The AK 47 crowd could not have been more optimistic. But then the old “be careful what you wish for” proverb reared its ugly head: In June, the Trump Supreme Court decided to reverse 50-years of precedent and overturn Roe v. Wade. As it turned out, Justices Kavanaugh, Gorsuch, and Barrett were less than forthright when they told a Senate panel that Roe was “settled law.” What’s a little white lie among friends? And if that was not enough, Justice Clarence Thomas said the even uglier part out loud: he told millions of gay Americans living happily ever after as married couples, that we are coming for you next. To those who use contraception to prevent unwanted pregnancies, forget that as well. To Justice Thomas, The Handmaid’s Tale is not a work of fiction, but a vison of a beautiful America that can be, and will be, if he and his colleagues have their way.
My daughter was born in 1973. She has never known a world when her right to choose was not protected. And she is not alone. Suddenly 50-year-old women, who had taken the protections of Roe for granted because they had never known anything else, woke up one day and said, “What the hell?” Republican candidates gleefully declared that a ten-year-old victim of rape and incest should proudly carry that child to term. There are no exceptions allowed on Team Alito. Other candidates spoke of the loving bond formed between the raped mother and child.
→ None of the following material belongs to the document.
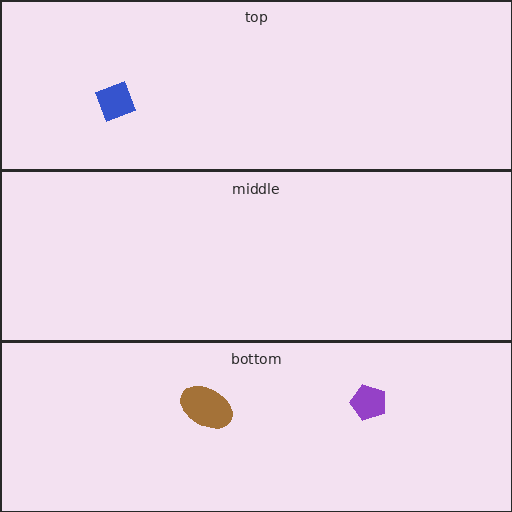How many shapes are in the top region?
1.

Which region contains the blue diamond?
The top region.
Will Dobbs move the needle in November? We shall see. As Klein detailed extensively, the only thing that tends to matter anymore is which team you are on. Facts don’t matter. Policy doesn’t matter. Competence doesn’t matter. Are you with us or against us. Early indications are that perhaps, and I stress perhaps, some issues might actually break through these partisan barriers.
In Kansas (yes, Kansas for crying out loud) 60% of the electorate voted to maintain abortion protections in one of the reddest of red states. Was that the canary in the coal mine? The generic congressional ballot in which Republicans had a solid margin for months slowly shifted in the Democrats favor. Republican candidates across the country are scrambling to scrub the extreme pro-life rhetoric from their websites. (Sorry guys there are screen shots and video, but nice try.) And then there is the registration data that is pouring in across the nation.
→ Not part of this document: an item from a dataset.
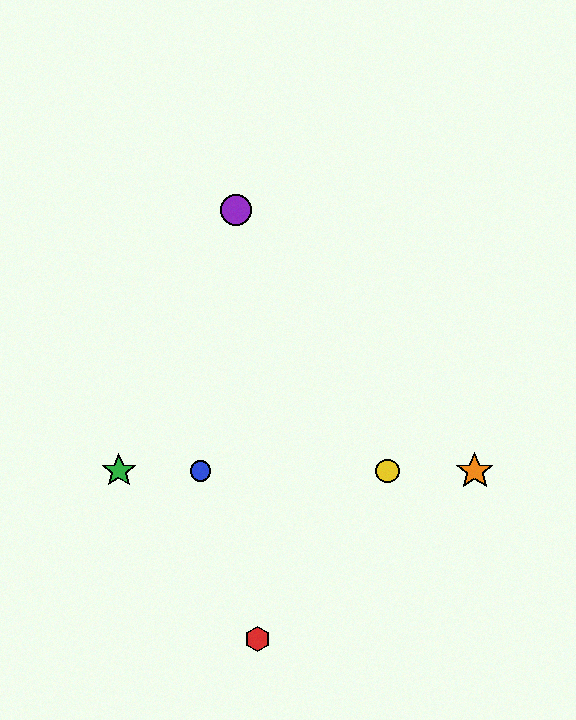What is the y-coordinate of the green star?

In Kansas, the percentage of women registering as Democrats jumped from 49% pre-Dobbs to 65% post Dobbs. In Ohio it moved from 47% to 54%. In Pennsylvania from 49% to 56%. Even in states like Alabama and Oklahoma the numbers are startling. In Michigan, Gretchen Whitmer has opened up a 13-point lead over her opponent largely on the strength of this issue.
But in the midst of Democratic optimism, let’s keep in mind that one of the worst candidates in the history of mankind (yes, this hyperbolic outburst is warranted) Herschel Walker is actually leading Senator Ralph Warnock in recent polls. Let that sink in for a minute. Yes, that Herschel Walker – the one who claims to be Sheriff. The one who beat his wife. The one who disowns his own children. The one who says we have enough trees and that climate change occurred because we sent our good air to China while they sent their bad air to us. Yes, that Herschel Walker. Raise your hand if you think tribalism is a threat to our democracy.
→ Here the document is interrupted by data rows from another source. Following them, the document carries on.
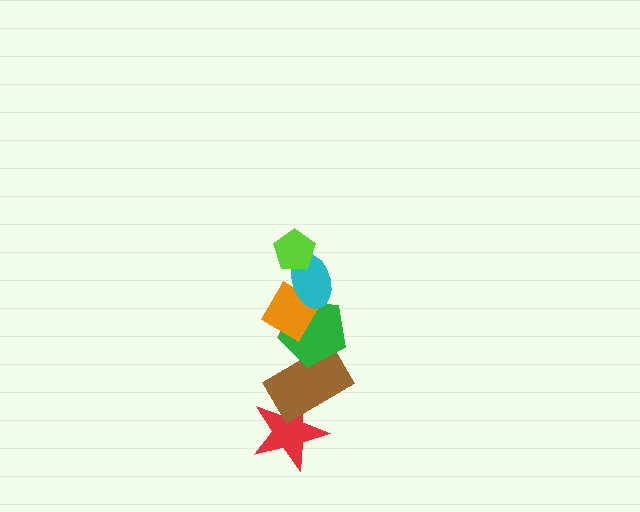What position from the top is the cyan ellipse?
The cyan ellipse is 2nd from the top.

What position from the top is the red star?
The red star is 6th from the top.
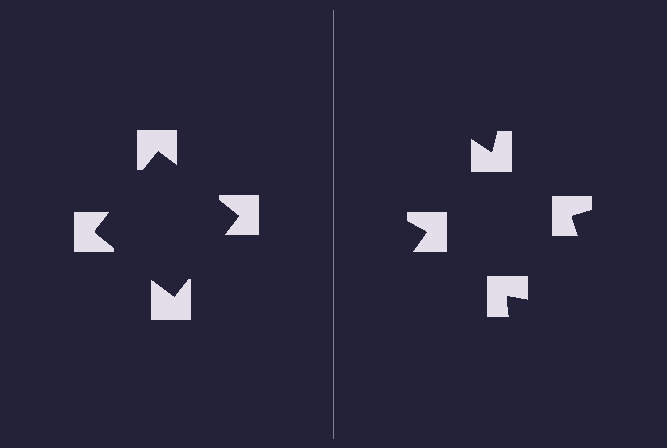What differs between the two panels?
The notched squares are positioned identically on both sides; only the wedge orientations differ. On the left they align to a square; on the right they are misaligned.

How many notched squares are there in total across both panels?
8 — 4 on each side.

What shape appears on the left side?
An illusory square.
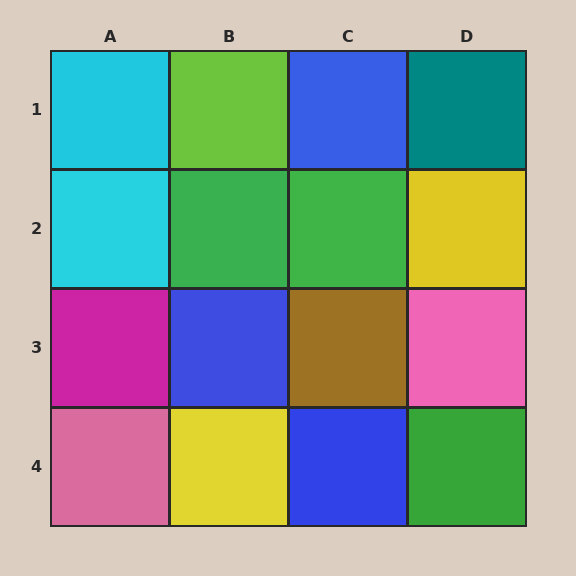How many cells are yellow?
2 cells are yellow.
So, are modern elections simply a game of good guys/bad guys, or when it comes to the basic right of a woman to be in charge of her own medical decisions, will we set aside our tribal instincts in 2022 because it is simply the right thing to do?
In New York’s Hudson Valley, Democrat Pat Ryan put that question to the test. He won a district that few thought was possible. His yard sign had one simple message: “Choice is on the ballot.” Yes, it is America. It is indeed.